Frage an Martin Dolzer von Gerald G. bezüglich Gesellschaftspolitik, soziale Gruppen

Sehr geehrter Herr Dolzer,

leider geht es meiner Meinung in Deutschland und der EU sehr ungerecht und unfair zu.

Das Evangelli Gaudium von Papst Franziskus ist meines Erachtens sehr aufschlussreich. Ich möchte Ihnen einen Link dazu mitsenden:

http://de.wikipedia.org/wiki/Evangelii_gaudium

Zwei Zitate des aus meiner Sicht sehr weisen Heiligen Vater:

" Für die Wirtschaft und für den Markt ist Solidarität fast ein Schimpfwort"
( Papst Franziskus)

" Diese Wirtschaft tötet. Es ist unglaublich, dass es kein Aufsehen erregt, wenn ein alter Mann, der gezwungen ist, auf der Straße zu leben, erfriert, während eine Baisse um zwei Punkte in der Börse Schlagzeilen macht"

( Papst Franziskus)

Welche Schlüsse zieht die Politik aus diesen Worten?

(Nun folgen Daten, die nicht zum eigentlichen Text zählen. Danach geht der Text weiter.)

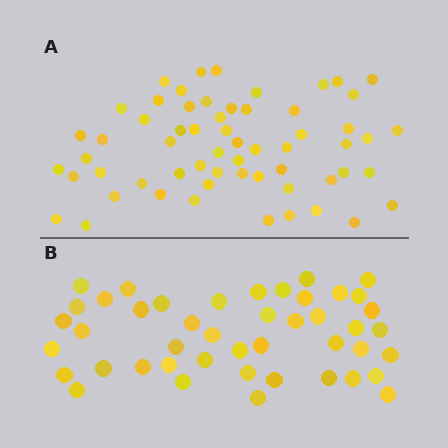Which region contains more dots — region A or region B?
Region A (the top region) has more dots.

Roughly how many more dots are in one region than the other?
Region A has approximately 15 more dots than region B.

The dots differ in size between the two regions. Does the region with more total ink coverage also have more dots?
No. Region B has more total ink coverage because its dots are larger, but region A actually contains more individual dots. Total area can be misleading — the number of items is what matters here.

Ein Bericht zur ungleichen Vermögensverteilung in Deutschland sende ich Ihnen mit:
http://www.spiegel.de/wirtschaft/soziales/vermoegen-in-deutschland-ungleicher-verteilt-als-im-rest-der-eurozone-a-955701.html

Wie Sie anhand dieses Berichts sehen, ist die Einkommensungleichheit in Deutschland von allen Ländern in der Euro-Zone am extremsten.
Von dem Vermögen welches vererbt wird ( vererben kann man nicht als Leistung bezeichnen oder?) könnten reiche Erben der Allgemeinheit doch mehr zurück geben, oder?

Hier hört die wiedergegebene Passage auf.